LONDON—ARM Holdings PLC, a computer-chip designer that creates technology found in iPhones, increased its dividend on Wednesday after reporting a rise in second-quarter profit, boosted by a jump in chip shipments.

The company, based in Cambridge, England, said that net profit in the three months ended June 30 rose to £ 77.1 million ($120 million) from £ 55.5 million in the same period a year earlier.

Revenue rose 22% year-on-year to £ 229 million, marginally lower than a consensus market forecast of £ 235 million.

However, in dollar terms, the group said that it expects full-year revenue to be in line with market predictions of about $1.48 billion, assuming macroeconomic uncertainty doesn't have any further impact on consumer spending.

The company said that it recommends raising its interim dividend 25% to 3.15 pence a share.

"[The second quarter] has been a strong quarter for ARM," said Chief Executive Simon Segars.

ARM designs chips found in 95% of all smartphones, including those manufactured by Apple Inc. and Samsung Electronics Co. It earns licensing fees from chip manufacturers such as Qualcomm Inc. and Nvidia Corp. and royalties on every chip shipped. The company's revenue often lags behind the market, because nearly half of its business comes from royalties.

In dollar terms, ARM's licensing revenue in the second quarter rose 3% year-on-year, while revenue from royalties grew 30%. ARM said that the number of chips shipped in the second quarter rose 26% year-on-year to 3.4 billion.

On Tuesday, Apple's profit surged 38%, aided by strong demand for the company's latest iPhones and robust growth in China where sales more than doubled. But while Apple sold 35% more iPhones in the fiscal third quarter compared with a year earlier, those sales missed some analysts' estimates. Apple also indicated its revenue in the current quarter could come in below market projections.

ARM said on Wednesday that it was unconcerned about Apple's results, adding that its forecasts for the remainder of the year were unchanged with strong royalty momentum and good visibility on a pipeline of licensing orders.

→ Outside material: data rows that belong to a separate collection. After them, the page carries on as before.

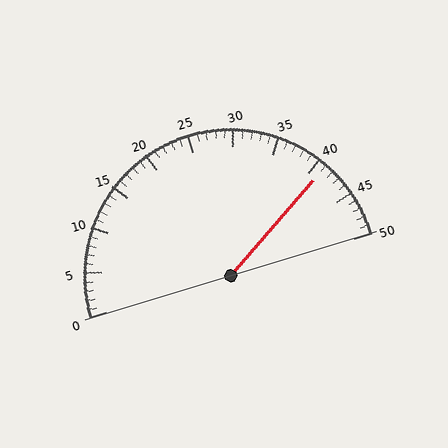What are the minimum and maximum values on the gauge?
The gauge ranges from 0 to 50.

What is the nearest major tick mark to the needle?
The nearest major tick mark is 40.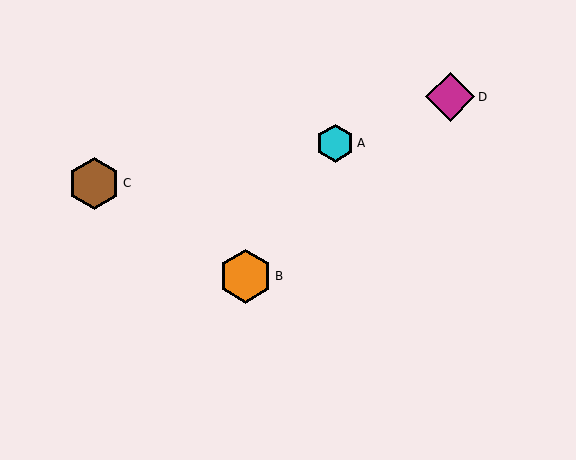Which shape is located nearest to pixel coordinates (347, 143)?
The cyan hexagon (labeled A) at (335, 143) is nearest to that location.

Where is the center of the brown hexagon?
The center of the brown hexagon is at (94, 183).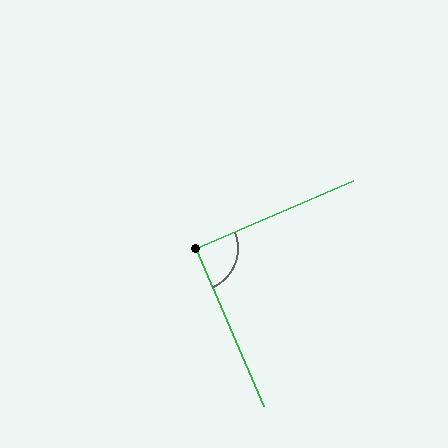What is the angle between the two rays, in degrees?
Approximately 90 degrees.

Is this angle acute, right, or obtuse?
It is a right angle.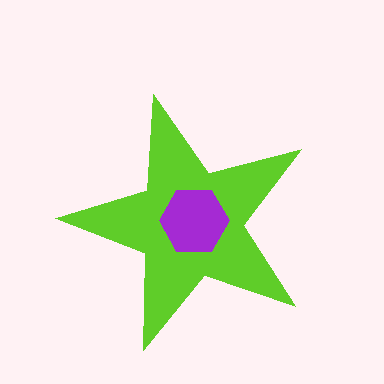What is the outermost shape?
The lime star.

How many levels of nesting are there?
2.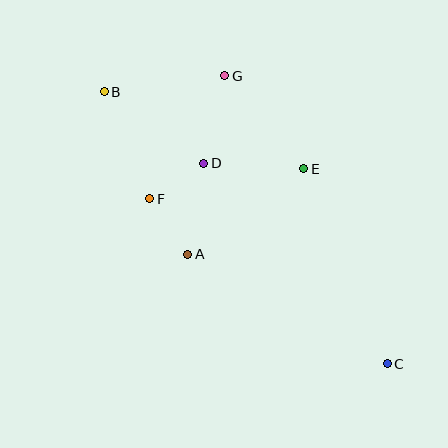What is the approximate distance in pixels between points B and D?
The distance between B and D is approximately 123 pixels.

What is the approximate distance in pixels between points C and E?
The distance between C and E is approximately 212 pixels.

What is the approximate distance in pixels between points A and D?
The distance between A and D is approximately 92 pixels.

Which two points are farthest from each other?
Points B and C are farthest from each other.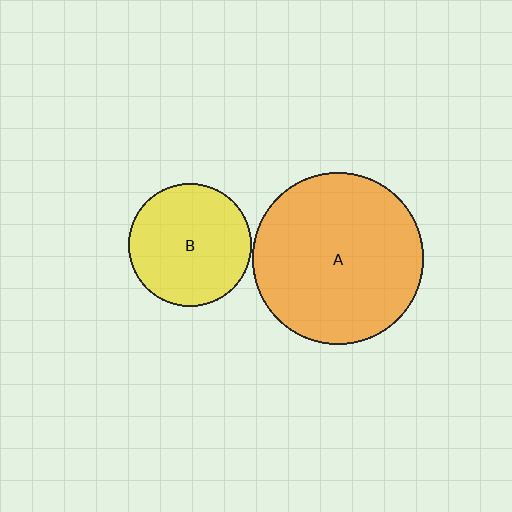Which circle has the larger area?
Circle A (orange).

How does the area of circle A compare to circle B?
Approximately 1.9 times.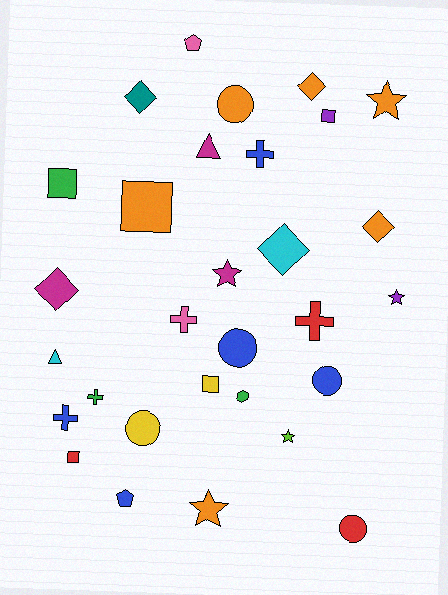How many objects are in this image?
There are 30 objects.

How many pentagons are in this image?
There are 2 pentagons.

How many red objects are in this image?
There are 3 red objects.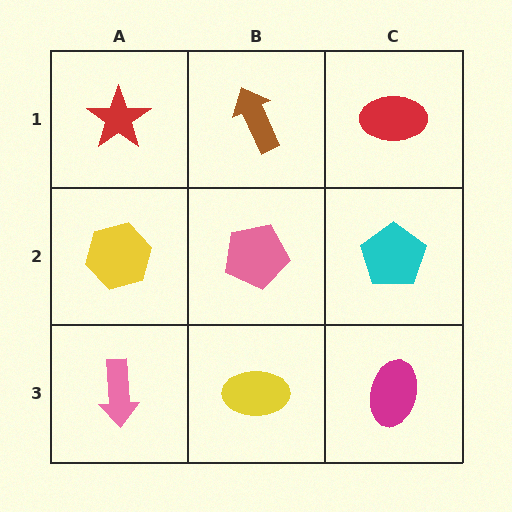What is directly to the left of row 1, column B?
A red star.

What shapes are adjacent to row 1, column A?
A yellow hexagon (row 2, column A), a brown arrow (row 1, column B).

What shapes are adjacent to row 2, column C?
A red ellipse (row 1, column C), a magenta ellipse (row 3, column C), a pink pentagon (row 2, column B).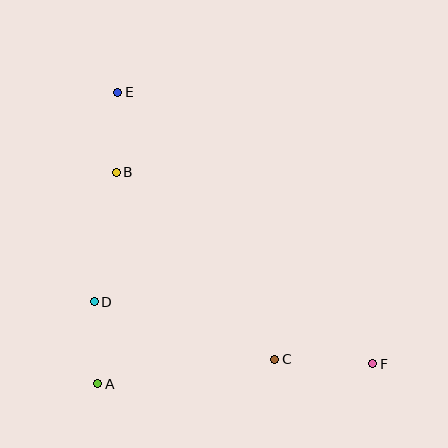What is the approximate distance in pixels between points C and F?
The distance between C and F is approximately 98 pixels.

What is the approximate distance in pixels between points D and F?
The distance between D and F is approximately 285 pixels.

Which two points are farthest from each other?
Points E and F are farthest from each other.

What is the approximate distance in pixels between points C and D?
The distance between C and D is approximately 190 pixels.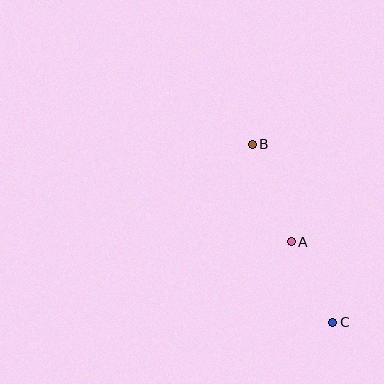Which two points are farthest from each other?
Points B and C are farthest from each other.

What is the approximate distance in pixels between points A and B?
The distance between A and B is approximately 105 pixels.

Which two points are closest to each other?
Points A and C are closest to each other.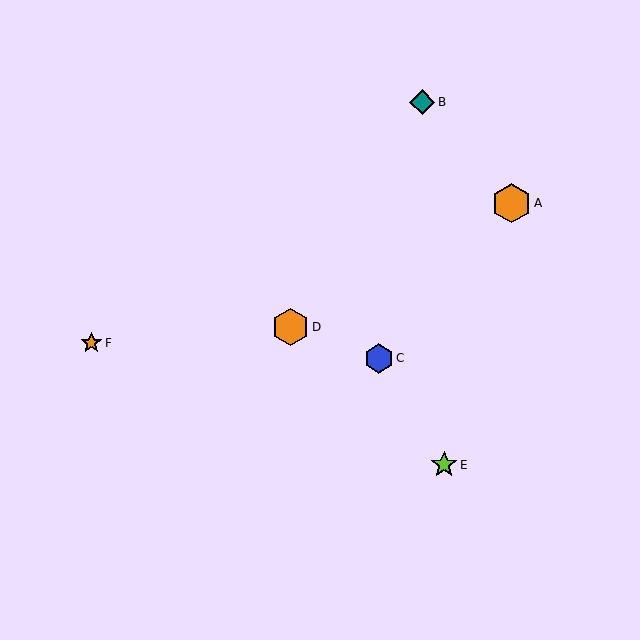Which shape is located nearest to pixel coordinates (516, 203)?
The orange hexagon (labeled A) at (512, 203) is nearest to that location.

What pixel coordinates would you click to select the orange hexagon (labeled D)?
Click at (290, 327) to select the orange hexagon D.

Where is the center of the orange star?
The center of the orange star is at (91, 343).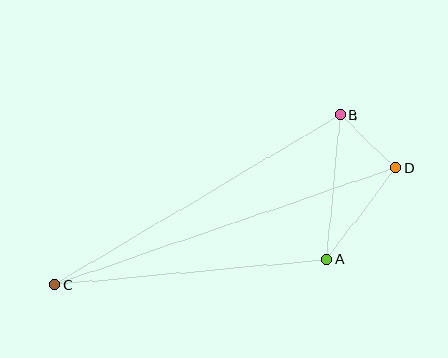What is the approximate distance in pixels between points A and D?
The distance between A and D is approximately 115 pixels.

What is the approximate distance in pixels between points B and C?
The distance between B and C is approximately 332 pixels.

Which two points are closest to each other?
Points B and D are closest to each other.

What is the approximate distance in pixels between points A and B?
The distance between A and B is approximately 145 pixels.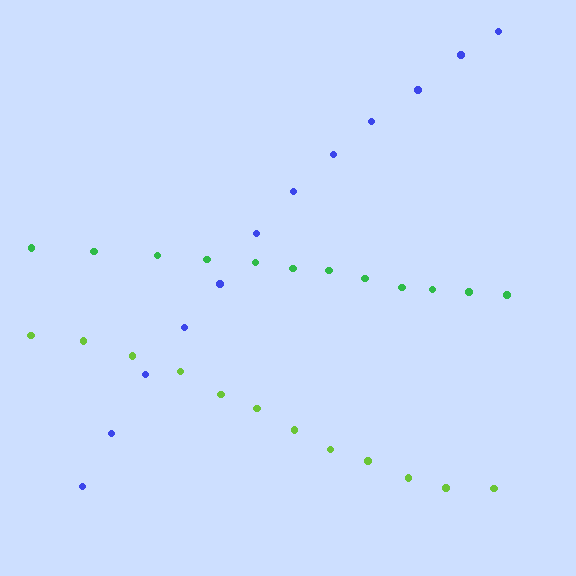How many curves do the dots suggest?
There are 3 distinct paths.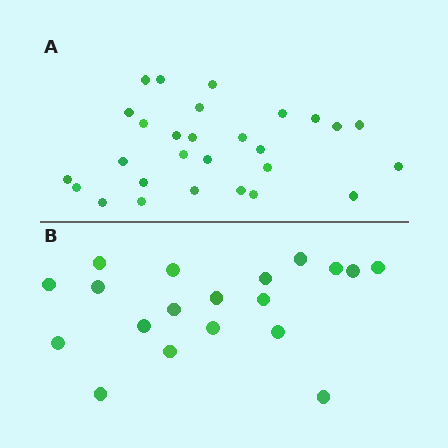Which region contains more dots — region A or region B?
Region A (the top region) has more dots.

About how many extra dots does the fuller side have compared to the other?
Region A has roughly 8 or so more dots than region B.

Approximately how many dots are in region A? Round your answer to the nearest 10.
About 30 dots. (The exact count is 28, which rounds to 30.)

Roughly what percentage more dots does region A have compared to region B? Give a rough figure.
About 45% more.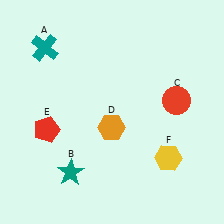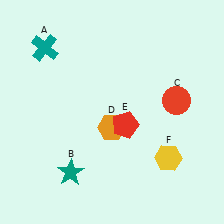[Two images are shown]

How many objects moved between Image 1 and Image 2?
1 object moved between the two images.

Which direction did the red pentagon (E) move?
The red pentagon (E) moved right.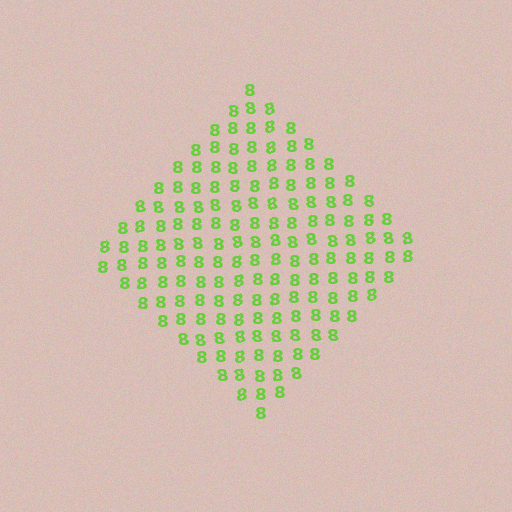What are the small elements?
The small elements are digit 8's.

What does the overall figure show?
The overall figure shows a diamond.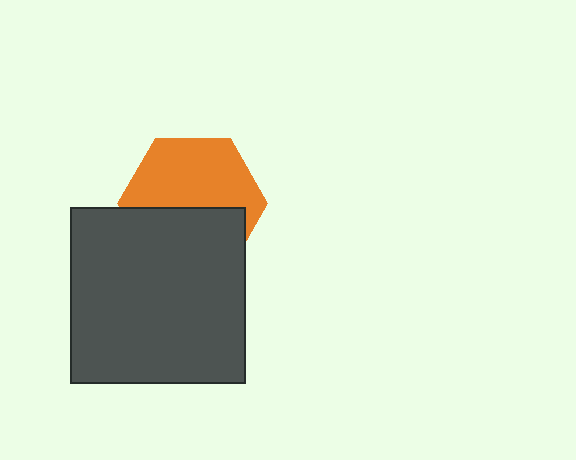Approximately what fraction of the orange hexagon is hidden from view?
Roughly 44% of the orange hexagon is hidden behind the dark gray square.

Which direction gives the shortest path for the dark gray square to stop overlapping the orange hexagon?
Moving down gives the shortest separation.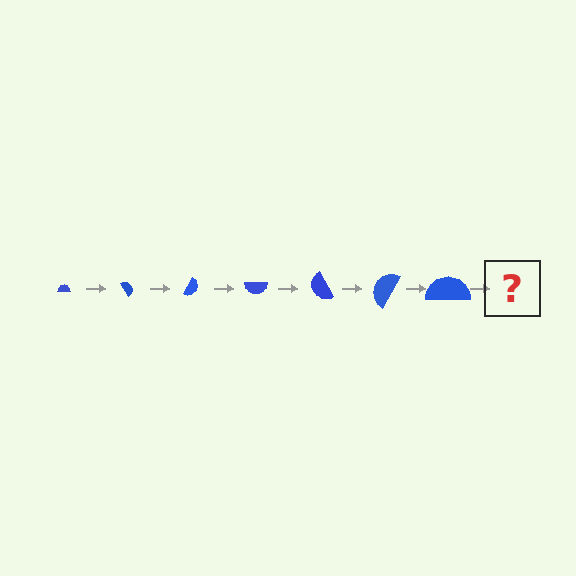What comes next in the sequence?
The next element should be a semicircle, larger than the previous one and rotated 420 degrees clockwise from the start.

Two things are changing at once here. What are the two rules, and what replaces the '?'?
The two rules are that the semicircle grows larger each step and it rotates 60 degrees clockwise each step. The '?' should be a semicircle, larger than the previous one and rotated 420 degrees clockwise from the start.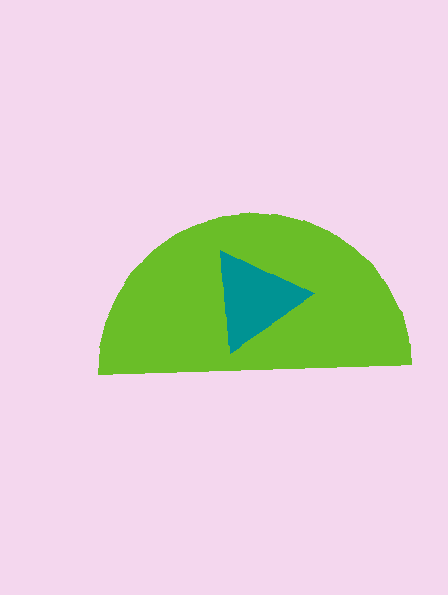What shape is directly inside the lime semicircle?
The teal triangle.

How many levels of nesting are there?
2.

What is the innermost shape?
The teal triangle.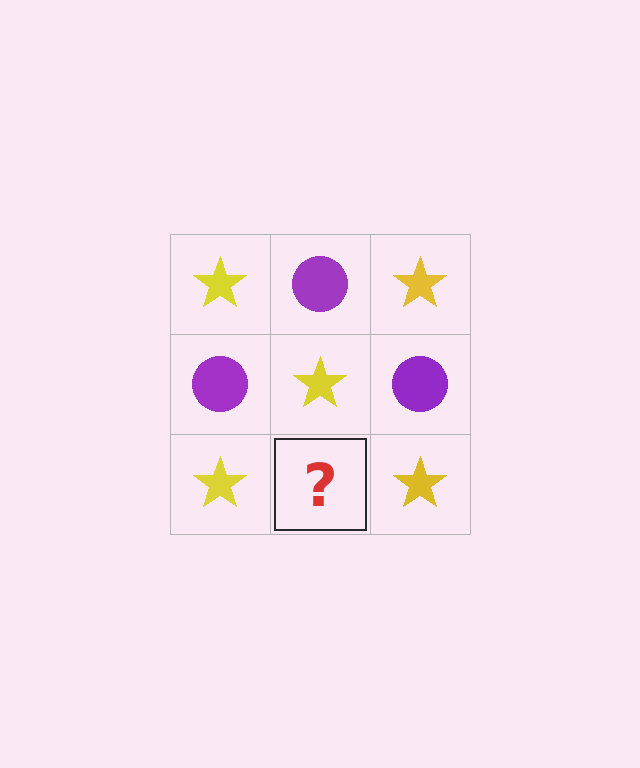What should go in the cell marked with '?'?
The missing cell should contain a purple circle.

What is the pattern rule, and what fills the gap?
The rule is that it alternates yellow star and purple circle in a checkerboard pattern. The gap should be filled with a purple circle.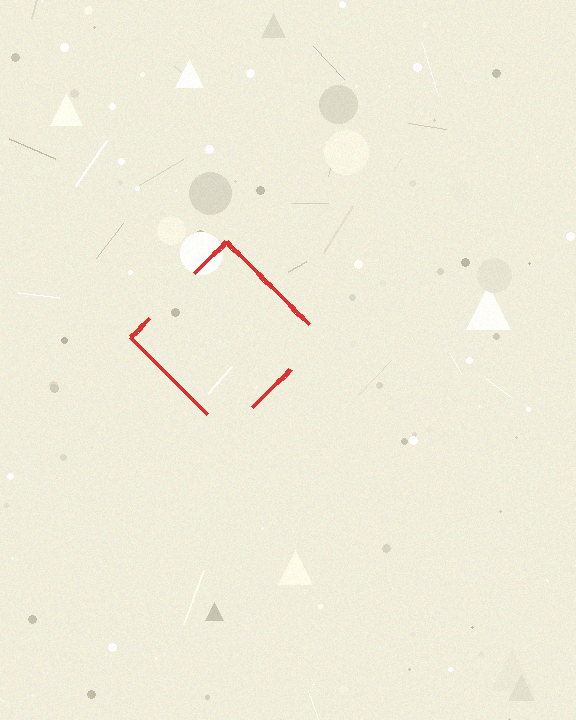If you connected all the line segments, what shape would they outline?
They would outline a diamond.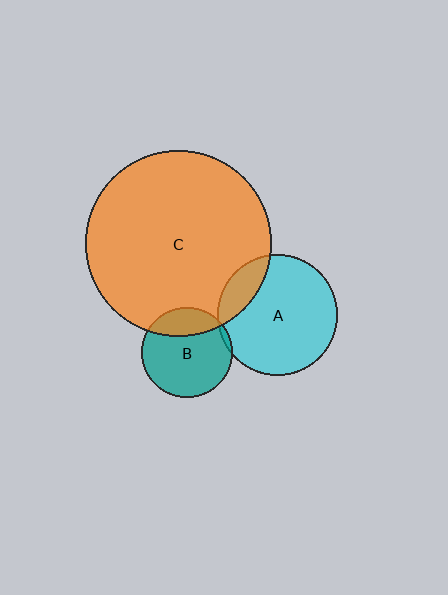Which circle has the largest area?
Circle C (orange).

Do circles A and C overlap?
Yes.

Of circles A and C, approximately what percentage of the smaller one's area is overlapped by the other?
Approximately 15%.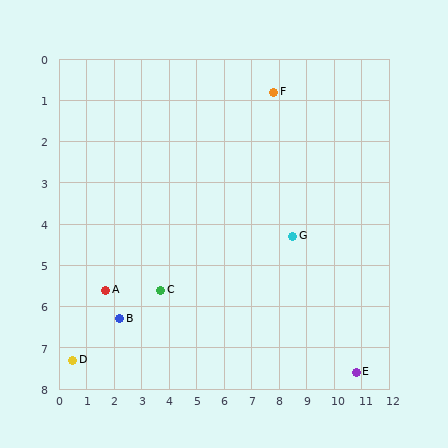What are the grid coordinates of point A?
Point A is at approximately (1.7, 5.6).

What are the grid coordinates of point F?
Point F is at approximately (7.8, 0.8).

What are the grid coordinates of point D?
Point D is at approximately (0.5, 7.3).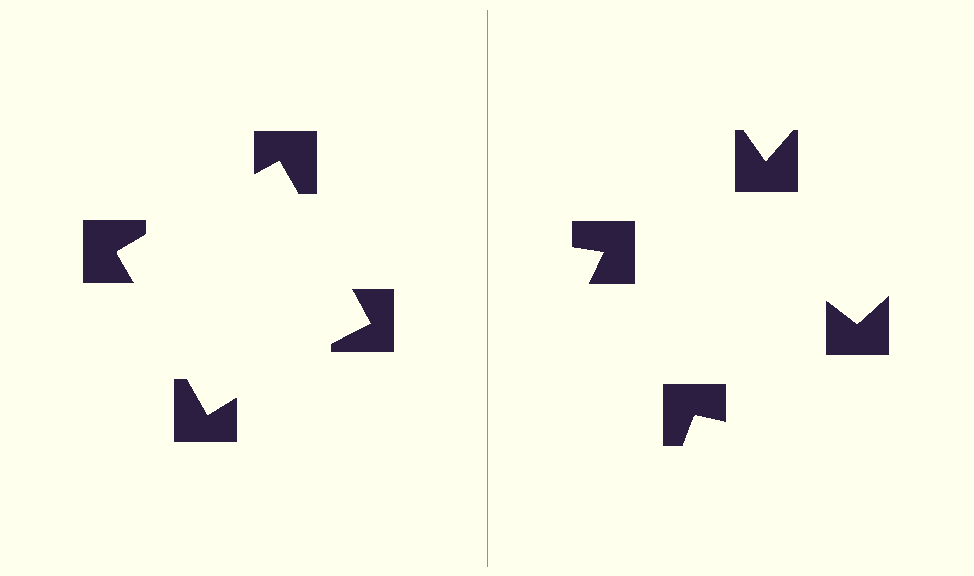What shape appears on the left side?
An illusory square.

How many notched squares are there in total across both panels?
8 — 4 on each side.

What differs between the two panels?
The notched squares are positioned identically on both sides; only the wedge orientations differ. On the left they align to a square; on the right they are misaligned.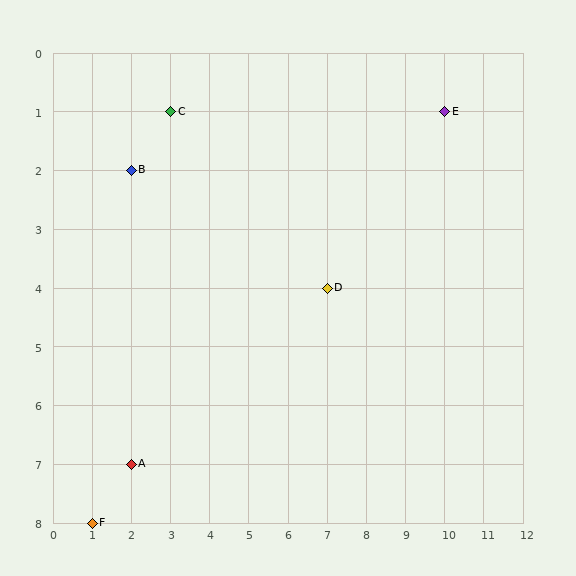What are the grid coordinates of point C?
Point C is at grid coordinates (3, 1).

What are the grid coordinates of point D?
Point D is at grid coordinates (7, 4).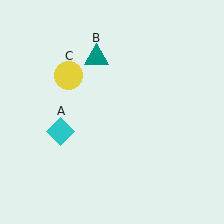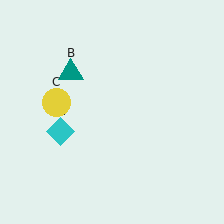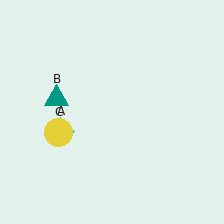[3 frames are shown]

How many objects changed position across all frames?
2 objects changed position: teal triangle (object B), yellow circle (object C).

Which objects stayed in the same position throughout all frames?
Cyan diamond (object A) remained stationary.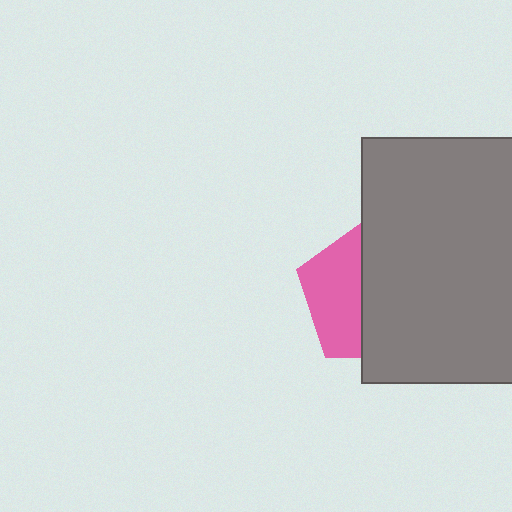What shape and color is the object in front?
The object in front is a gray rectangle.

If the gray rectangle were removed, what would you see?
You would see the complete pink pentagon.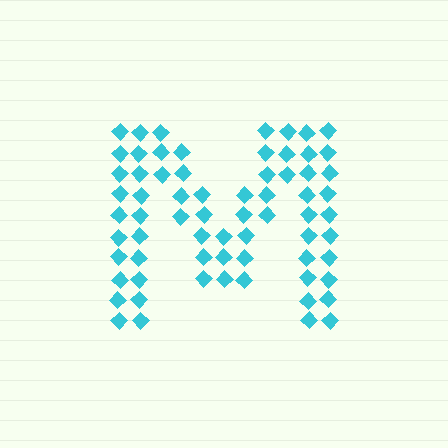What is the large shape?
The large shape is the letter M.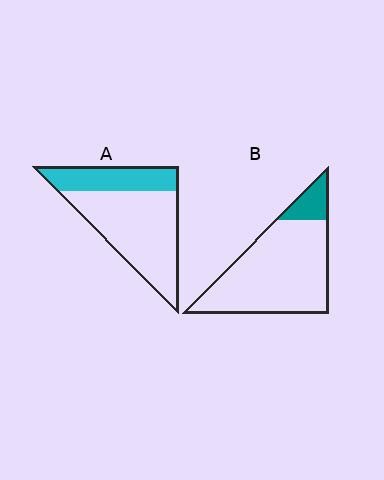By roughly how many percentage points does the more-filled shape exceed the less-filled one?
By roughly 15 percentage points (A over B).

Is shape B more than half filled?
No.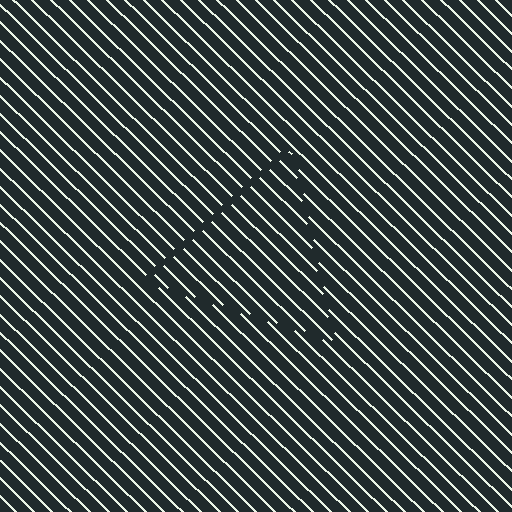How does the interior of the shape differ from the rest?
The interior of the shape contains the same grating, shifted by half a period — the contour is defined by the phase discontinuity where line-ends from the inner and outer gratings abut.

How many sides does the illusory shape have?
3 sides — the line-ends trace a triangle.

At 0831 GMT, ARM shares dipped 3.7% to 1,001 pence, valuing the company at £ 14.6 billion. Analysts said that a stronger-than-expected foreign-exchange rate had an impact on the company's results and that investor sentiment is dented by Apple's earnings statement.

"Apple's results disappointed markets overnight," said Accendo Markets analyst Augustin Eden, adding that ARM's stock fall was a buying opportunity.

ARM's business model is challenged by softening global demand for higher-end smartphones. Earlier this month, Samsung warned of sliding quarterly operating profit and revenue as it grapples with the fast-changing mobile industry.

To reduce its reliance on smartphones, ARM is emphasizing commercial opportunities in the so-called Internet of Things, or the plethora of connected devices that track activity and data, such as cars, lamps and health-monitoring wristbands. It is also positioning itself to take a share of the lucrative computer-server market from Intel Corp.